Well the reasons I can think of are either things like the server being broken, which can happen without any encryption, or she didn't finish setting up her app and waiting for it to sync which can also happen without encryption. Or she was removed from the list because she didn't open the app for a year... which can also happen without encryption.
> Losing connection for extended periods of time can get in the way of "timely" key updates but they won't cause the encryption to fail.
To be fair, if the car is offline while a newly installed app logs in, then the app won’t be able to locate the car until the car checks in. Which is not actually the end of the world, and there are ways to mitigate this. (See iMessage and Keybase for a couple of different approaches to this. See Signal for a shockingly poor group of bizarrely mutually incompatible solutions that barely work. I think that Matrix tries, too. MLS should be able to handle it, and piggybacking off an existing standard like MLS might be entirely reasonable albeit dramatically more complex than the simple solution I outlined.)

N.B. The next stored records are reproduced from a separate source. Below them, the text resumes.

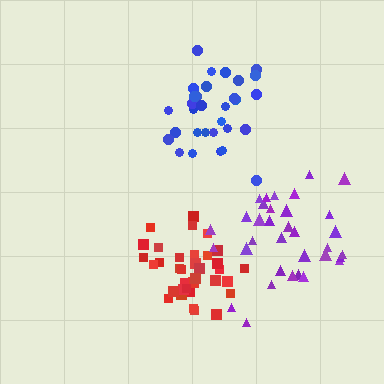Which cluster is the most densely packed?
Red.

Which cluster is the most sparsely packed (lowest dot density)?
Purple.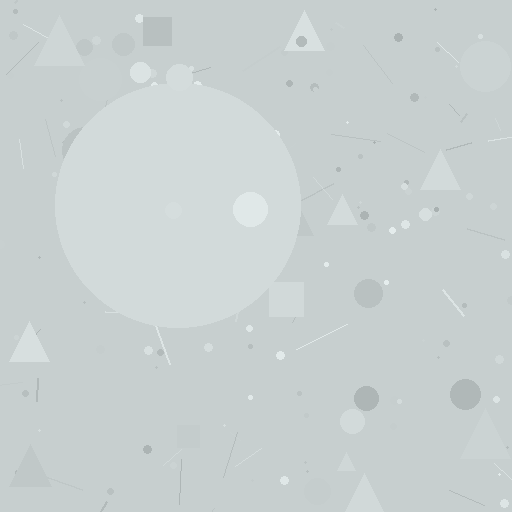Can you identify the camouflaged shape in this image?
The camouflaged shape is a circle.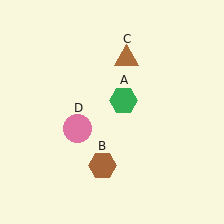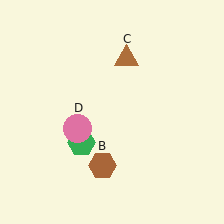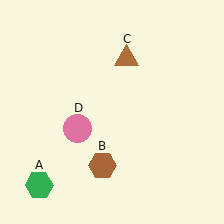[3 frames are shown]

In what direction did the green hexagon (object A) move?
The green hexagon (object A) moved down and to the left.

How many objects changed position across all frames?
1 object changed position: green hexagon (object A).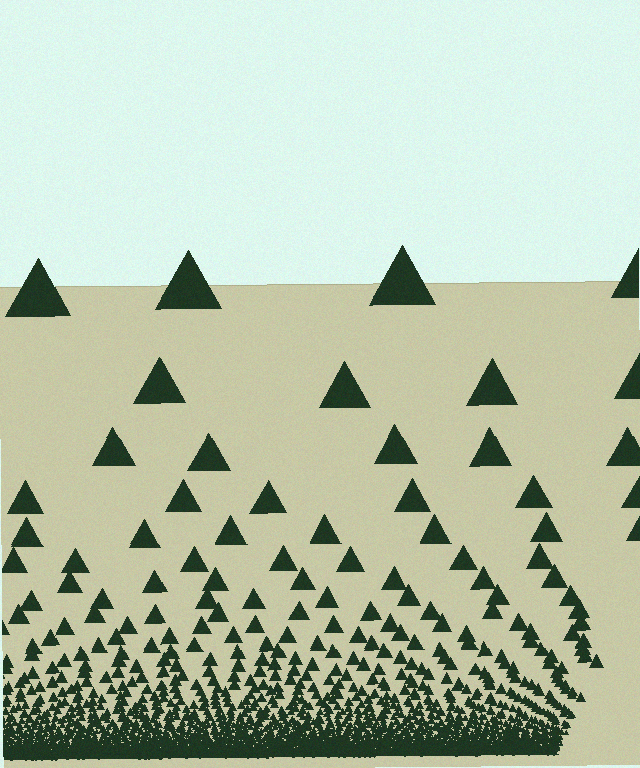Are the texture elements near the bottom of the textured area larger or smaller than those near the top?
Smaller. The gradient is inverted — elements near the bottom are smaller and denser.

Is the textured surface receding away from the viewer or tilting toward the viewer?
The surface appears to tilt toward the viewer. Texture elements get larger and sparser toward the top.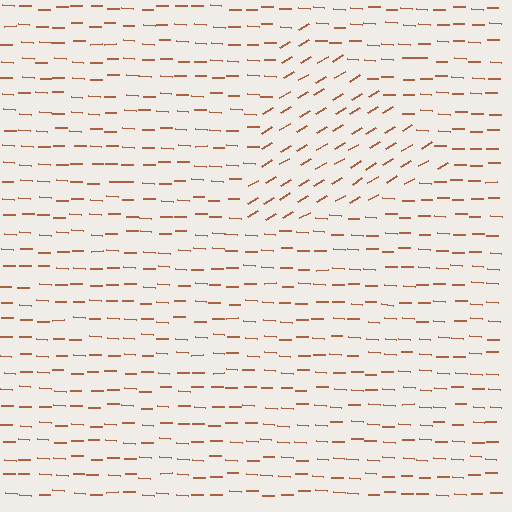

There are very straightforward solutions, depending on the threat model. For example, the app could send VW a private key every day, and VW would send that key to the car. Then the car sends periodic location reports, encrypted to that key. VW can, upon request, send the report to the app, which decrypts it. But VW can’t decrypt the report itself, so they don’t know the location of the car. Also, it’s forward secure in the sense that a leak of VW’s database is entirely useless after a day.